Nos últimos tempos parece que essa lógica tem, em alguma medida, ainda que não seja suficiente, chegado ao Judiciário. Barroso (2012, p. 30), ministro do Supremo Tribunal Federal, menciona que entre a doutrina constitucionalista, desenvolve-se a ideia do risco dos “efeitos sistêmicos” das decisões, que são imprevisíveis e indesejados, exigindo uma posição de cautela e deferência por parte do Judiciário no que tange aos impactos das suas decisões. No tocante à realidade brasileira, é possível afirmar que nos demais poderes estatais também existe esse tipo de preocupação, mas é consideravelmente ínfima em relação ao ideal.

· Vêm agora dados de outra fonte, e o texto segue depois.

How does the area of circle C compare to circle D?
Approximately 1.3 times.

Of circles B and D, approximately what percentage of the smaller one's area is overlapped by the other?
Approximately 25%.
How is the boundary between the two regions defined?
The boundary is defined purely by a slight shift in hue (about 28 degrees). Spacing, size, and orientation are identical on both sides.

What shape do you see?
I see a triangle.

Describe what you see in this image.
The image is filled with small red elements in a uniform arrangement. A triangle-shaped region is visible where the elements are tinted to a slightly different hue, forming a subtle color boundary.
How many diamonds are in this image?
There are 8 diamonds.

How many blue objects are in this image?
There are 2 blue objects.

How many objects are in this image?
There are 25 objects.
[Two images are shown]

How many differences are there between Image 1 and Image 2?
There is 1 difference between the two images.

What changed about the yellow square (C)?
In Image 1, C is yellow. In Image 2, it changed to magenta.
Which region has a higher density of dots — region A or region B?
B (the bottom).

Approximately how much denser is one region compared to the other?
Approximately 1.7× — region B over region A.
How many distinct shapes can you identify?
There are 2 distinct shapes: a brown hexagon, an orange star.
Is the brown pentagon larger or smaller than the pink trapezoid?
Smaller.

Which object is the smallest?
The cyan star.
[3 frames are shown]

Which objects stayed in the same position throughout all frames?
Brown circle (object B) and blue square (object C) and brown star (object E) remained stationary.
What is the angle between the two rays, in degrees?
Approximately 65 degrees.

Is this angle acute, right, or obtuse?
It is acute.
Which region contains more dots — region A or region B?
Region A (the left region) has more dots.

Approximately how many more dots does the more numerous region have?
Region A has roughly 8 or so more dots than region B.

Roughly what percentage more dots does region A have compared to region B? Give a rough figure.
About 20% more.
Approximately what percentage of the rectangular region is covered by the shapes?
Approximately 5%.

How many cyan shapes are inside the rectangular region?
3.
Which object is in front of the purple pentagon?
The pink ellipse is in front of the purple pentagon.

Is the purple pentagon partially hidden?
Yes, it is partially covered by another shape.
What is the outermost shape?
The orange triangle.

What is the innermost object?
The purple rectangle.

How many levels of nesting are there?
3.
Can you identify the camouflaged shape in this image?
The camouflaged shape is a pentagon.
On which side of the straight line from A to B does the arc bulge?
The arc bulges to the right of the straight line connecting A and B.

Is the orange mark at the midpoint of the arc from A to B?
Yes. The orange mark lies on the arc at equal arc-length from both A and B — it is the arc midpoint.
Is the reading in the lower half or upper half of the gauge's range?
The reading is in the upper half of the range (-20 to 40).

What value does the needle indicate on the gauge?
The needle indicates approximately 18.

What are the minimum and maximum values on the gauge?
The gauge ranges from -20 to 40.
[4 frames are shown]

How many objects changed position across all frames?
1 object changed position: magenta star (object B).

Majestosamente Bastiat evidencia a dicotomia da intervenção e da não intervenção na esfera privada, bem como a irracionalidade de permitir que um ente fictício decida pelo indivíduo, na seguinte transcrição, ao dirigir-se ao Estado:

Você diz que eu faria melhor se seguisse uma determinada carreira, trabalhar de uma determinada maneira, usar um arado de aço em vez de um de madeira, para semear mais densamente do que espaçadamente, para comprar do Oriente, em vez de comprar do Ocidente. Eu sustento o contrário. Fiz meus cálculos; afinal de contas, eu estou mais preocupado do que você em não cometer erros em questões que vão decidir o meu próprio bem-estar, a felicidade de minha família, assuntos que dizem respeito a você somente quando tocam sua vaidade ou seus sistemas. Aconselhe-me, mas não imponha sua opinião sobre mim. Vou decidir sobre o meu perigo e risco; isto é suficiente e se a lei interfere será tirania.

Frédéric Bastiat

Assim, resta patente a exatidão das colocações do protoaustríaco em questão, mormente sua base ética, ainda que Bastiat, já caminhando para seus últimos dias de vida, tenha declarado: “O que me dá coragem é […] o pensamento de que, talvez, a minha vida possa não ter sido inútil para a humanidade”. 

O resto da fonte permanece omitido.